Kovach’s arrival in Monrovia was surreal. Scores of United Nations trucks roamed the city, and restrictions and hygiene protocols – temperature checks, hand washing with bleach water, a no-touching policy, and a curfew – followed wherever she went. The restrictions were just a few of the many steps taken to bring transmission of the deadly disease to a halt. From the capital, Kovach journeyed for nearly four hours to Bong County, in north-central Liberia. There, she attended “cold training,” educational sessions on the basics of Ebola, organizational treatment protocols, and the general structure and flow of the treatment units. “Hot training” followed, and Kovach treated patients and learned how to properly put on and take off personal protective equipment (PPE).

The Ebola treatment areas consisted of USAID tarps with wood frames, and orange plastic separated low risk zones from high-risk zones. Low-risk zones — where day-to-day activities took place — housed offices, staff break rooms, the laundry, and the pharmacy. In high-risk zones, also known as the “hot zone,” patients with suspected and confirmed cases of Ebola were kept in semi-quarantine. The pattern in which providers saw patients was dictated by process and protocol. When recalling the difficulty of treating patients, Kovach said, “It was unbearably hot and uncomfortable with 80 percent humidity, and you’re completely dressed in the PPE suit; you can’t sit and it’s hard to move. There were no lights, it was stuffy, and there were people everywhere.” Kovach described what she called “the Ebola look”: a lifeless stare and slow shuffling of feet.

Communication barriers made treatment more difficult, with both linguistic differences and the physical barrier caused by the protective suit. In order for the patients to hear her, Kovach had to nearly scream at the patients. Kovach learned local terminology to ease communication. “Hot body,” for example, meant fever. “Runny stomach” meant diarrhea. Protocols reiterated themselves in the pattern of questions the patient was asked and in the order in which tasks were completed, from asking about symptoms to testing, treating, and administering medication.

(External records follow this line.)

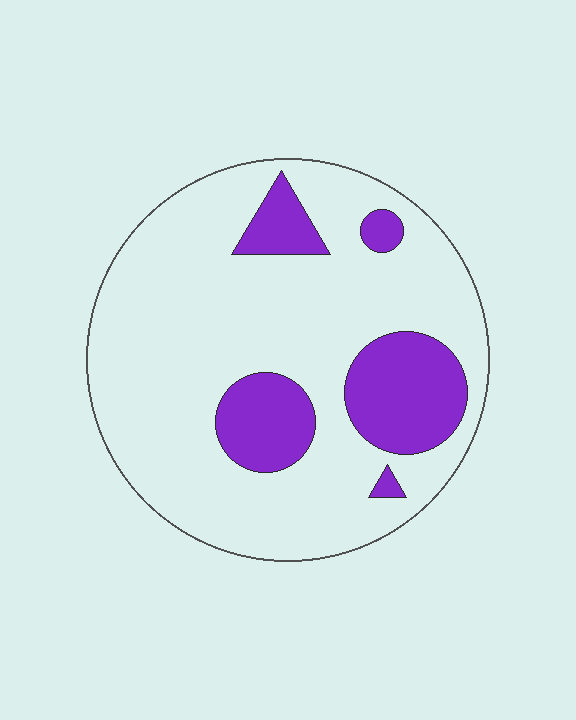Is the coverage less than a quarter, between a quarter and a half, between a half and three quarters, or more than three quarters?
Less than a quarter.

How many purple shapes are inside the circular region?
5.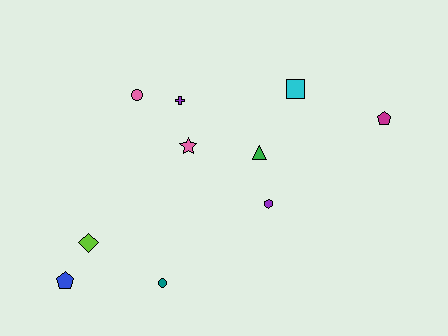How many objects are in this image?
There are 10 objects.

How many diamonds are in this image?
There is 1 diamond.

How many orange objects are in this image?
There are no orange objects.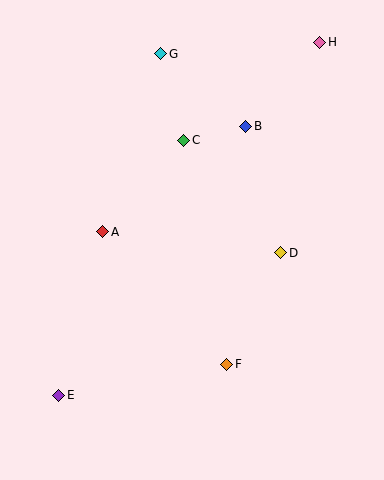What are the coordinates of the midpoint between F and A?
The midpoint between F and A is at (165, 298).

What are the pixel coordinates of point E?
Point E is at (59, 395).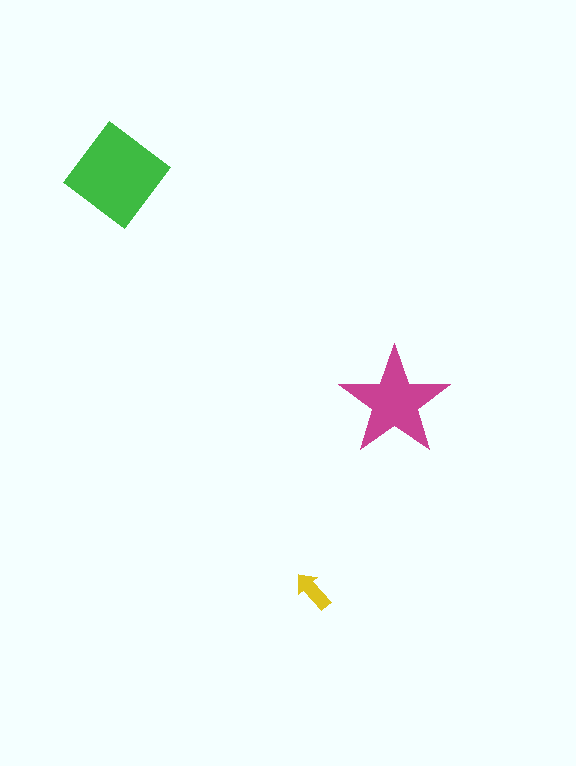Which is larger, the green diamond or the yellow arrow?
The green diamond.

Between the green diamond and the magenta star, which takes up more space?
The green diamond.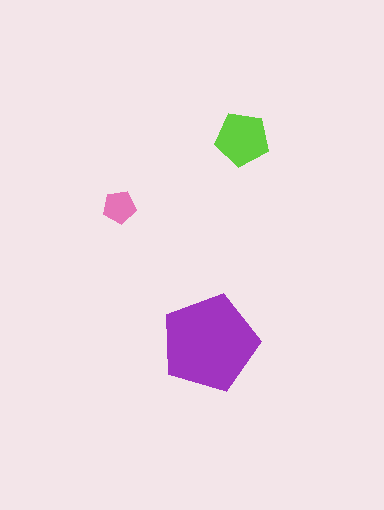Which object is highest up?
The lime pentagon is topmost.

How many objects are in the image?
There are 3 objects in the image.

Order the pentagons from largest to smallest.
the purple one, the lime one, the pink one.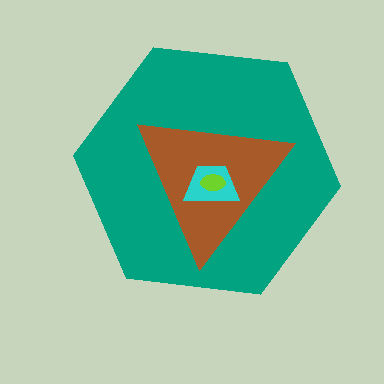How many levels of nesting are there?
4.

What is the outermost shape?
The teal hexagon.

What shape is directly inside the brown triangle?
The cyan trapezoid.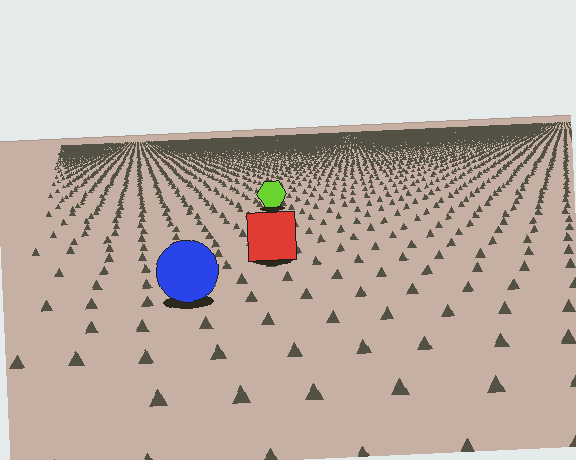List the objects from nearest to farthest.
From nearest to farthest: the blue circle, the red square, the lime hexagon.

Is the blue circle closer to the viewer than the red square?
Yes. The blue circle is closer — you can tell from the texture gradient: the ground texture is coarser near it.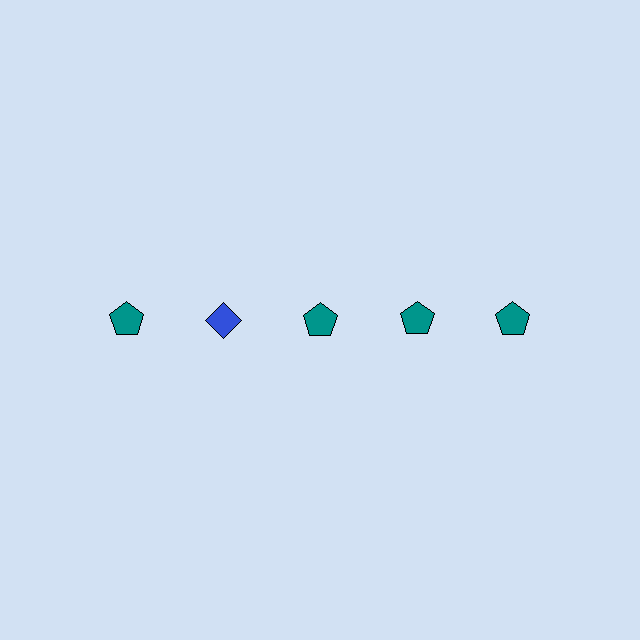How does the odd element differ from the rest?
It differs in both color (blue instead of teal) and shape (diamond instead of pentagon).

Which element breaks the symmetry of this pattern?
The blue diamond in the top row, second from left column breaks the symmetry. All other shapes are teal pentagons.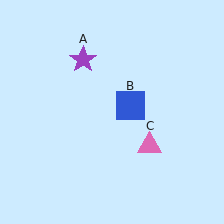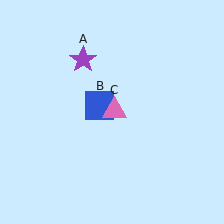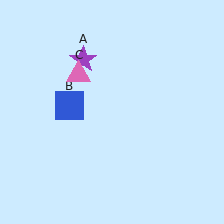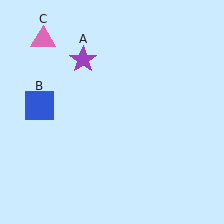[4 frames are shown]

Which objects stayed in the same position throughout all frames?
Purple star (object A) remained stationary.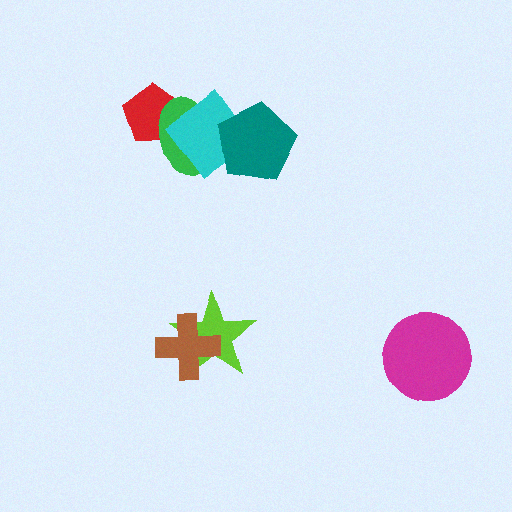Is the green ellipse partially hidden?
Yes, it is partially covered by another shape.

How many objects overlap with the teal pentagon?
1 object overlaps with the teal pentagon.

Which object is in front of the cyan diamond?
The teal pentagon is in front of the cyan diamond.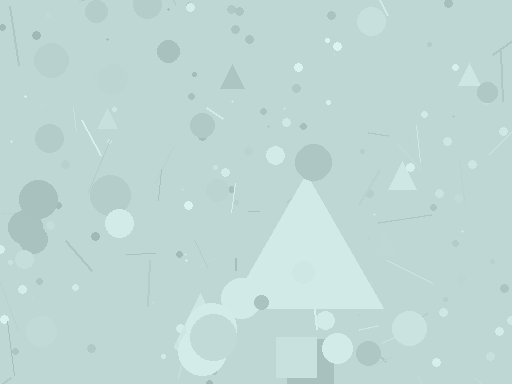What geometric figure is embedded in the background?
A triangle is embedded in the background.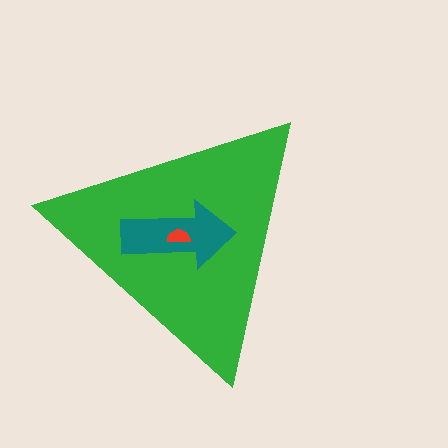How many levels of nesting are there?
3.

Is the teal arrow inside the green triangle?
Yes.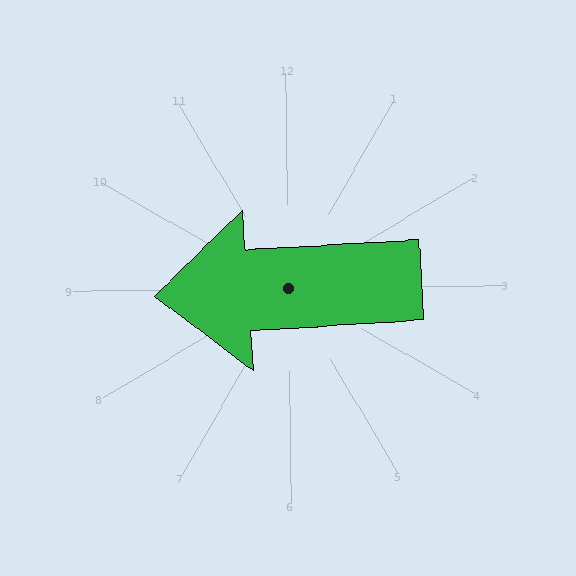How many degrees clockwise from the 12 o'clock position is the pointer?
Approximately 267 degrees.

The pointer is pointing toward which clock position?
Roughly 9 o'clock.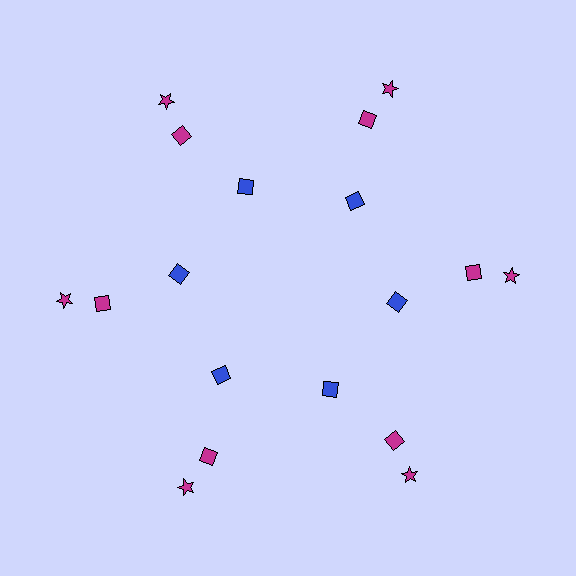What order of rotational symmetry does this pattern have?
This pattern has 6-fold rotational symmetry.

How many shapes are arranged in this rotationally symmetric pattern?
There are 18 shapes, arranged in 6 groups of 3.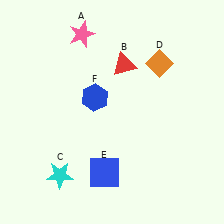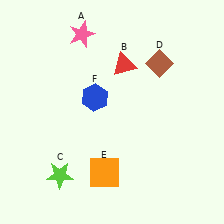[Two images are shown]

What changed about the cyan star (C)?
In Image 1, C is cyan. In Image 2, it changed to lime.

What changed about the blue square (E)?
In Image 1, E is blue. In Image 2, it changed to orange.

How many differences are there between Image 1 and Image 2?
There are 3 differences between the two images.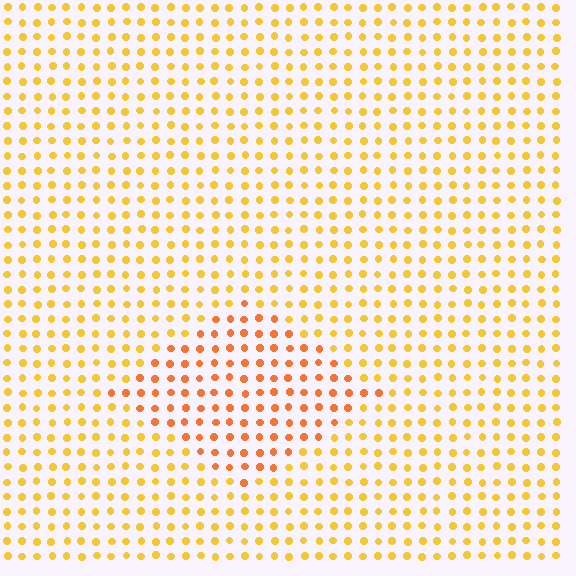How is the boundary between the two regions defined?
The boundary is defined purely by a slight shift in hue (about 27 degrees). Spacing, size, and orientation are identical on both sides.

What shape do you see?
I see a diamond.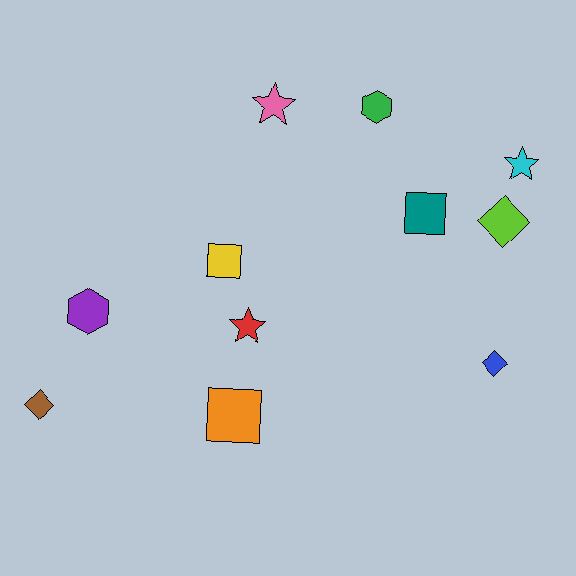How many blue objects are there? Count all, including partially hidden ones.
There is 1 blue object.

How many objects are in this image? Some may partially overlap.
There are 11 objects.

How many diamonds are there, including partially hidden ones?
There are 3 diamonds.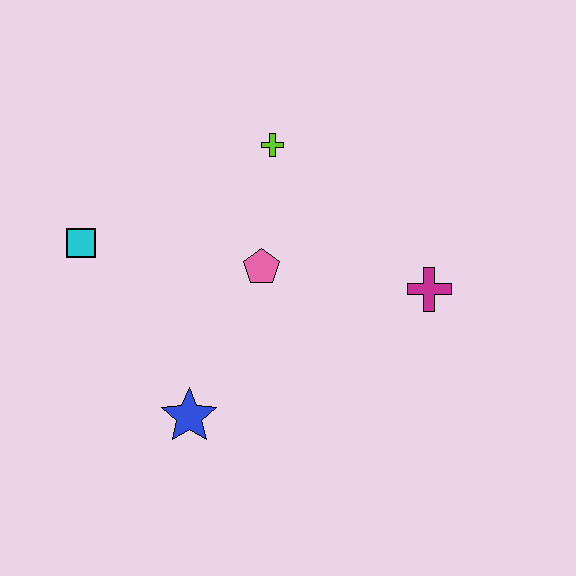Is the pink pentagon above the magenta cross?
Yes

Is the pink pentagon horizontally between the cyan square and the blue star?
No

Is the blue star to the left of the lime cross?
Yes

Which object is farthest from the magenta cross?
The cyan square is farthest from the magenta cross.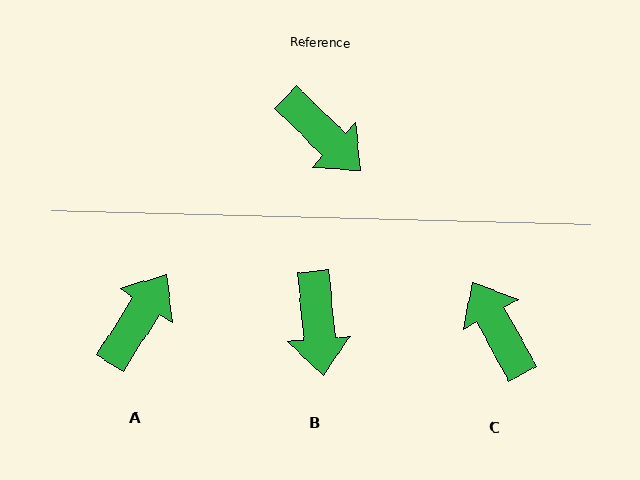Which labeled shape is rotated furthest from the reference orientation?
C, about 163 degrees away.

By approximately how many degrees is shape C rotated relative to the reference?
Approximately 163 degrees counter-clockwise.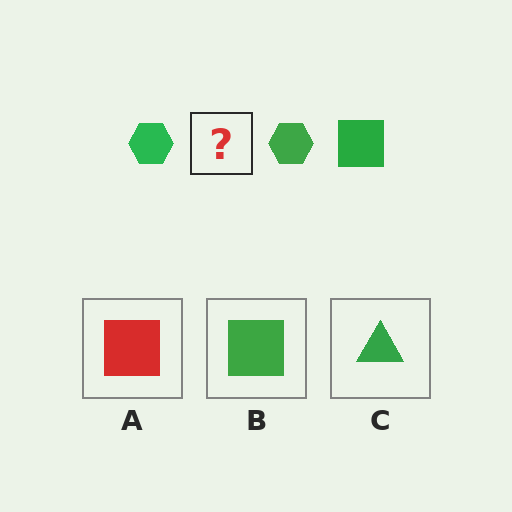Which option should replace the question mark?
Option B.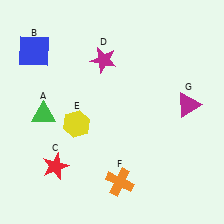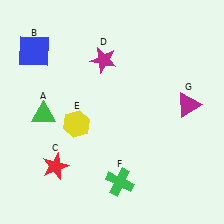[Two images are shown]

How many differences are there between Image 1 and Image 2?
There is 1 difference between the two images.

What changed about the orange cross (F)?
In Image 1, F is orange. In Image 2, it changed to green.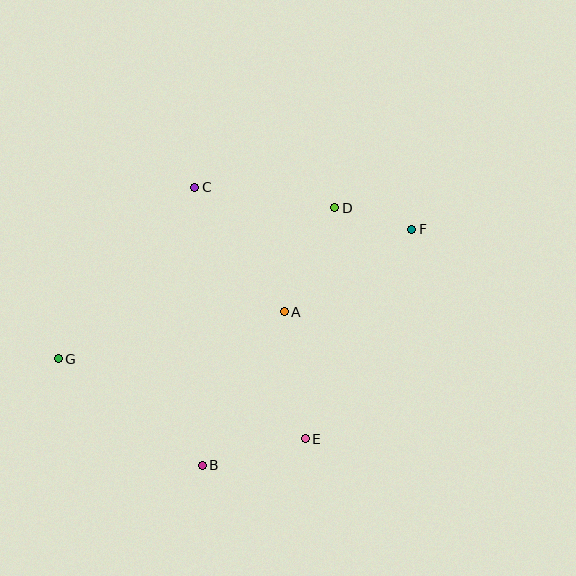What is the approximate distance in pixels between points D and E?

Although major issues were manifold, knowing how much medical treatment to give and how far providers could go without risking themselves were the two recurrent problems. For example, organizational protocols, which varied widely throughout Liberia, limited the IV fluids patients could receive because of the nearly 100 percent risk of contracting Ebola from a needle-stick injury; many patients, as a result, received only oral fluids. Additionally, only basic treatment was available as there was not consistent contact between patients and physicians, and the patients did not have continuous nursing. Physicians would go in to do their rounds, and the nurses would follow.

For Kovach, rationalizing Ebola was more difficult than other disasters she has encountered, such as the conflict in Syria. “The stark difference between Liberia and developed countries, such as the United States, in terms of available resources for medical care are startling,” she said.

Kovach later returned to Monrovia, planing to work in a new Ebola Treatment Unit (ETU). A decline in patients, construction delays, and funding, however, meant the ETU never opened. Kovach opted to leave Liberia two weeks early. Without a focus and a solid line of work, she couldn’t justify staying and earning a salary that was enough to provide for three-to-four local staff for a month. Kovach also had the misfortune of being a mugging victim; she was physically attacked and robbed of her camera, credit cards, and passport, a not uncommon risk of traveling and working in unsafe conditions. Her negative experiences continued once she had returned to the United States. While she endured one week of isolation and two weeks of monitoring, her friends and family, fearful of jeopardizing their own health, were reluctant to see her. Friends with whom she had worked in Liberia faced similar stigmatization. “[The mugging] was a terrible experience,” Kovach said, laughing, “but would I do it again? Absolutely. I learned a lot about humanitarian aid and delivery.”

The current focus in Liberia is on helping to rebuild the health care system and create an infectious control policy. “I would love to go back one day to help with emergency medicine,” Kovach said.